Appellant offered in evidence a blue slip of collection instructions by the Hale Company, found among the collection papers, very similar to the pink slip of instruction by the San Francisco bank. This blue slip was excluded by the trial court and this action of the court is assigned as error. It is thought the court was in error in this, but such error was harmless. The Hale Company was interested in this draft being paid in that, if it was not paid, the bank had the right to charge it back to them, and if the Hale Company, in order to facilitate the payment of said draft, attached collection instructions, its so doing was not inconsistent with the fact that the San Francisco bank was the beneficial owner of said draft. The intention of the parties to a transaction may or may not be a question of fact, according to whether or not the undisputed facts attending such transaction leave such intention in doubt. Mr. Sanborn testified, as shown by his evidence copied in the majority opinion, as follows:
"Proceeds of the draft when paid were to reimburse us for the amount advanced,"
— and this is the only reasonable conclusion that can be drawn from the admitted facts attending the transaction, and this being true, as above stated, it is immaterial whether title to the draft vested absolutely in the San Francisco bank at the time same was delivered to said bank and the credit given, or whether title vested in said bank conditioned upon its being paid, or whether said bank took said draft as collateral security for said advancement. In either event, the bank became the beneficial owner of said draft and had the right to have the proceeds applied to its reimbursement for the $3,813.81 so advanced to the Hale Company, as per its *Page 515 agreement with said company. There was and could be, under the pleadings, no issue as to whether the San Francisco bank was indebted to the Hale Company. The only issue was whether the $3,813.81 in the possession of the Terrell bank belonged to the Hale Company. If the law should ever be declared to the effect that banks are not entitled to protect themselves in the manner shown here for advancements made to facilitate the handling of grain, cotton, and other products in large quantities, such holding would certainly greatly hamper the marketing of such products. It is thought this case is distinguishable from the case of Heid Bros. v. Commercial National Bank (Tex.Com.App.) 240 S.W. 908, in several particulars. For a very thorough discussion of the questions involved in this case and citation of authorities, see Acme Feed Co. v. Bank,198 Iowa 1337, 201 N.W. 129.

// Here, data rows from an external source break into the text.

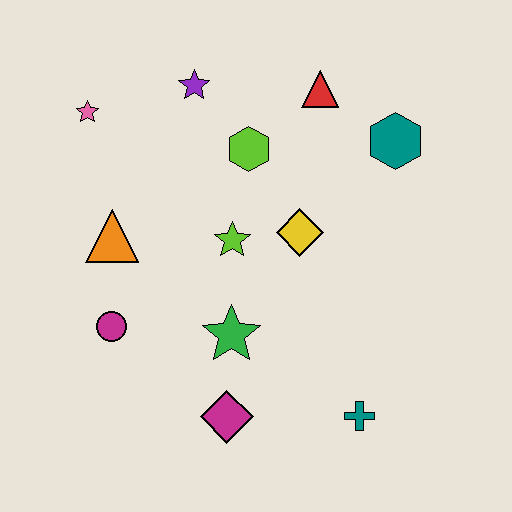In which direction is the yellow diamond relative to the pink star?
The yellow diamond is to the right of the pink star.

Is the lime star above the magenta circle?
Yes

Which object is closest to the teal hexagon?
The red triangle is closest to the teal hexagon.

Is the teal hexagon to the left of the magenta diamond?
No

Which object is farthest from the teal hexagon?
The magenta circle is farthest from the teal hexagon.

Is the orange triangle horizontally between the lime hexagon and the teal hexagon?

The case seems to have been fully developed, and it is thought there is no evidence raising an issue for the jury as to whether or not the proceeds of the draft in question belonged to the Hale Company. Provident National Bank v. Cairo Flour Co. (Tex.Civ.App.) 226 S.W. 499; Farmers' State Bank v. Hardie Co. (Tex.Civ.App.) 230 S.W. 524; West Texas National Bank v. Wichita Mill Elevator Co. (Tex.Civ.App.)194 S.W. 835; Howe Grain Co. v. Crouch Grain Co. (Tex.Civ.App.)211 S.W. 946; Cohen v. First National Bank, 22 Ariz. 394, 198 P. 122,15 A.L.R. 701; note, 11 A.L.R. page 1060; 7 C.J. 635.
The writer thinks the trial court was correct in directing a verdict for the garnishee and the San Francisco bank.